В воскресение утром Марья Дмитриевна пригласила своих гостей к обедни в свой приход Успенья на Могильцах.
– Я этих модных церквей не люблю, – говорила она, видимо гордясь своим свободомыслием. – Везде Бог один. Поп у нас прекрасный, служит прилично, так это благородно, и дьякон тоже. Разве от этого святость какая, что концерты на клиросе поют? Не люблю, одно баловство!
Марья Дмитриевна любила воскресные дни и умела праздновать их. Дом ее бывал весь вымыт и вычищен в субботу; люди и она не работали, все были празднично разряжены, и все бывали у обедни. К господскому обеду прибавлялись кушанья, и людям давалась водка и жареный гусь или поросенок. Но ни на чем во всем доме так не бывал заметен праздник, как на широком, строгом лице Марьи Дмитриевны, в этот день принимавшем неизменяемое выражение торжественности.

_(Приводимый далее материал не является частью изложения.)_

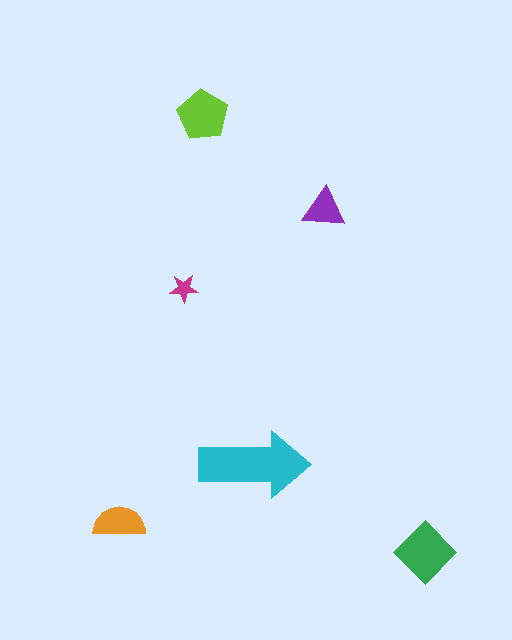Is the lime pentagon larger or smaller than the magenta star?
Larger.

Когда напились кофе после обедни, в гостиной с снятыми чехлами, Марье Дмитриевне доложили, что карета готова, и она с строгим видом, одетая в парадную шаль, в которой она делала визиты, поднялась и объявила, что едет к князю Николаю Андреевичу Болконскому, чтобы объясниться с ним насчет Наташи.

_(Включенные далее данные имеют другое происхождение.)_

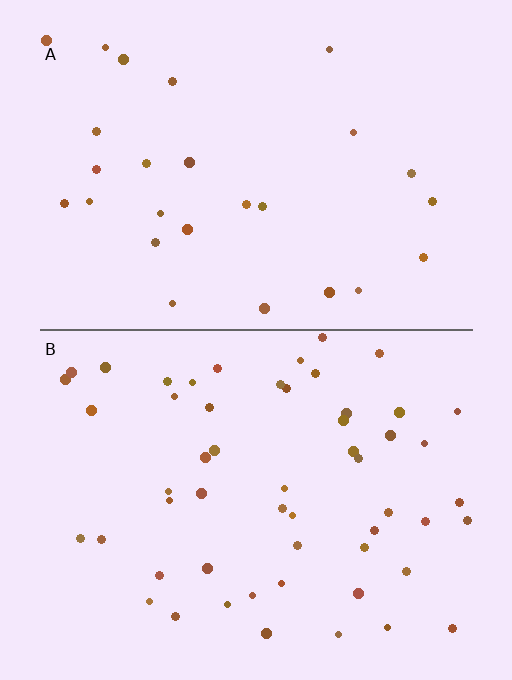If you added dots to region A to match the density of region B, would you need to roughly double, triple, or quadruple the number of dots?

После отъезда Марьи Дмитриевны, к Ростовым приехала модистка от мадам Шальме, и Наташа, затворив дверь в соседней с гостиной комнате, очень довольная развлечением, занялась примериваньем новых платьев. В то время как она, надев сметанный на живую нитку еще без рукавов лиф и загибая голову, гляделась в зеркало, как сидит спинка, она услыхала в гостиной оживленные звуки голоса отца и другого, женского голоса, который заставил ее покраснеть. Это был голос Элен. Не успела Наташа снять примериваемый лиф, как дверь отворилась и в комнату вошла графиня Безухая, сияющая добродушной и ласковой улыбкой, в темнолиловом, с высоким воротом, бархатном платье.
– Ah, ma delicieuse! [О, моя прелестная!] – сказала она красневшей Наташе. – Charmante! [Очаровательна!] Нет, это ни на что не похоже, мой милый граф, – сказала она вошедшему за ней Илье Андреичу. – Как жить в Москве и никуда не ездить? Нет, я от вас не отстану! Нынче вечером у меня m lle Georges декламирует и соберутся кое кто; и если вы не привезете своих красавиц, которые лучше m lle Georges, то я вас знать не хочу. Мужа нет, он уехал в Тверь, а то бы я его за вами прислала. Непременно приезжайте, непременно, в девятом часу. – Она кивнула головой знакомой модистке, почтительно присевшей ей, и села на кресло подле зеркала, живописно раскинув складки своего бархатного платья. Она не переставала добродушно и весело болтать, беспрестанно восхищаясь красотой Наташи. Она рассмотрела ее платья и похвалила их, похвалилась и своим новым платьем en gaz metallique, [из газа цвета металла,] которое она получила из Парижа и советовала Наташе сделать такое же.